While the government is saying that it will only publish the scientific advice after the event – an indication that they are not at all sure that it supports a big bang – what we do know appears not to.

A Zero Covid Strategy is possible

As a result of the lockdown – not because of vaccinations – infections are coming down quite fast, halving every 15 days. With the infections on February 18th running at just over 12,000, other things being equal , they would still be at just under 6,000 a day on March 8th. This would be well above where they were in September last year, the last time this was tried (1,295 on September 1st). And we should all recall what happened then. This time around, we are looking at a daily infection rate five times worse than then with a virus that is considered up to 70% more contagious.

 It’s not likely to go better than September, is it?

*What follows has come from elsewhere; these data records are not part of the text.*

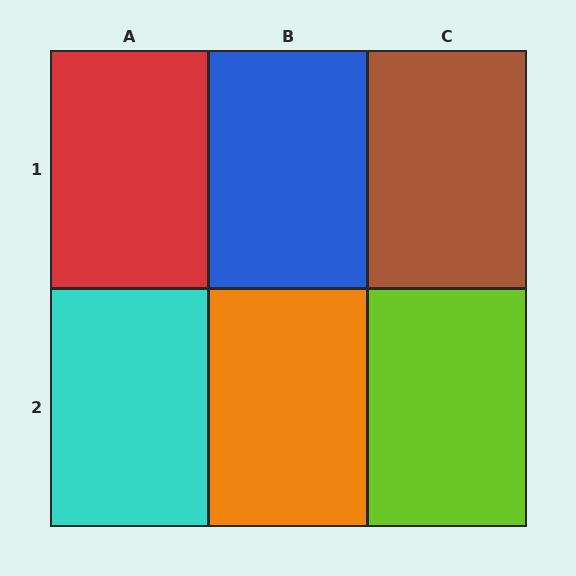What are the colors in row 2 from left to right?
Cyan, orange, lime.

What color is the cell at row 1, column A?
Red.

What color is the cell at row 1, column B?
Blue.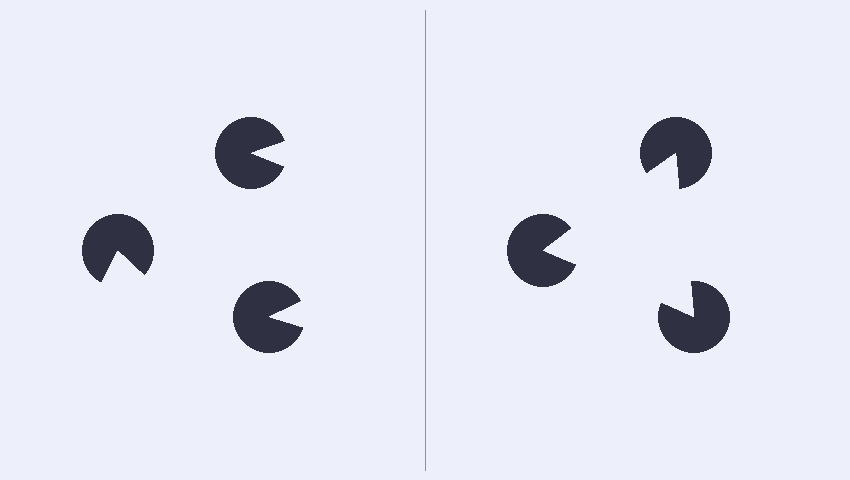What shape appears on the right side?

At the current rate of decline, the projection is that infection rates would take until the Easter holidays to be down to 1,000 a day. Opening before then means that they won’t be.  Add the two weeks off for Easter with all other restrictions in place and we could be down to 250 a day by mid-April. That is a level at which the virus could be hounded to domestic extinction with a proper test and trace system, run through the Health Service and Local Authorities, not Serco.

But the government is choosing not to take it

The government, instead, wants to rely on vaccines and a lot of hope – and probably some contradictory forms of words as the big bang blows up in our faces: “Caution with freedom.” “Recklessness with responsibility.” “What more can you expect from us? The buck stops with you.”

This move on schools will be seen as a green light by the “take it on the chin brigade”, who want the economy re-opened regardless of the casualties. In the words of Thurrock MP Jackie Doyle-Price, “The moment you open schools up, then there is no excuse for not opening up the rest of the economy.”

The government says that they are driven by data not dates, but have presented a handy list of dates for this lot to mobilise around and no clear data, so, we can see where this is going.

It’s the lockdown not the vaccinations that have driven cases down

While there has been a real but marginal impact of vaccinations on infections among the over 80s, this has no bearing at all on schools. No children will be vaccinated. No vaccine has been licensed for the under 16s. Very few teachers or Teaching Assistants will have had even one injection. At the moment, the age groups which has had the slowest trajectory of decline in infections are young adults (18-24) and primary school age children (5-12).

Researchers say that this may be because a significant proportion of primary pupils have still been in classrooms during lockdown.” The current level of attendance in primary schools is around 20-25%. Bump this back up to the pre pandemic norm of 95% and how hard is it to predict what’s going to happen?

Limit the damage now, but go for Zero Covid to eliminate it

The education unions, parents, independent SAGE and others are arguing for damage limitation. That if there is to be a partial widening of access to schools from March 8th, this should be on a limited basis and the results studied before considering wholesale reopening. That is the plan in Wales and Scotland, with Early Years and Infants back next week, but a projected fuller opening for the rest of Primary and some Secondary year groups being contingent on a continuing improvement in infection reduction. A government concerned with public health would listen to them.

Labour should back them as a bottom line – and call for the Zero Covid strategy that is within our grasp, but the Tories fail to seize.